The New York Times may have shuttered its Green Blog, but the on the reporting side of things, it continues to cover the depressing environmental news of the day. On Friday we learned that the daily level of atmospheric carbon dioxide reached 400 parts per million.
The Times reports:
The best available evidence suggests the amount of the gas in the air has not been this high for at least three million years, before humans evolved, and scientists believe the rise portends large changes in the climate and the level of the sea…
Ralph Keeling, who runs another monitoring program at the Scripps Institution of Oceanography in San Diego, said a continuing rise could be catastrophic. “It means we are quickly losing the possibility of keeping the climate below what people thought were possibly tolerable thresholds,” he said.
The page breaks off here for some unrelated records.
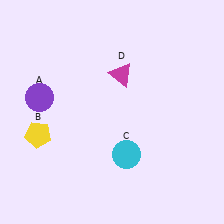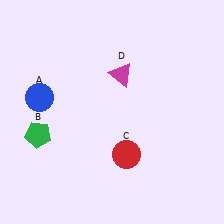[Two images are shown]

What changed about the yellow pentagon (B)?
In Image 1, B is yellow. In Image 2, it changed to green.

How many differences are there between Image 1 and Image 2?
There are 3 differences between the two images.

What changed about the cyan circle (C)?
In Image 1, C is cyan. In Image 2, it changed to red.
Once CO2 is released into the atmosphere it stays there for hundreds of years, making it by far the most important, and most permanent, contributor to climate change. However, there are greenhouse gases called short-lived climate pollutants (SCLPs), including black carbon, hydrofluorocarbons, methane and tropospheric ozone, that actually produce more warming, but are much more ephemeral, lasting days or years as opposed to centuries. As Grist’s David Roberts explains:
…reducing SLCPs can buy us some time, forestalling some near-term climate impacts while we get our [act] together to reduce CO2 in the long-term. A paper in Nature Climate Change finds that “mitigation of the four short-lived climate pollutants … has been shown to reduce the warming trend by about 50% by 2050.”
SLCP reduction is encouraging because the public health benefits will be more readily observable than reducing CO2 emissions, and efforts to curtail SLCPs don’t face the same Herculean political challenges that stand in the way of pricing carbon. One such promising effort is the UN Foundation’s initiative to eliminate black carbon-producing cookstoves, whose smoke kills millions of people a year, and contributes to climate change. While dramatically cutting CO2 emissions is the only way to address climate change in the long run, reducing SLCPs can mitigate the effects we see in the next few decades, and provide a huge boost to public health—especially in developing countries—as well.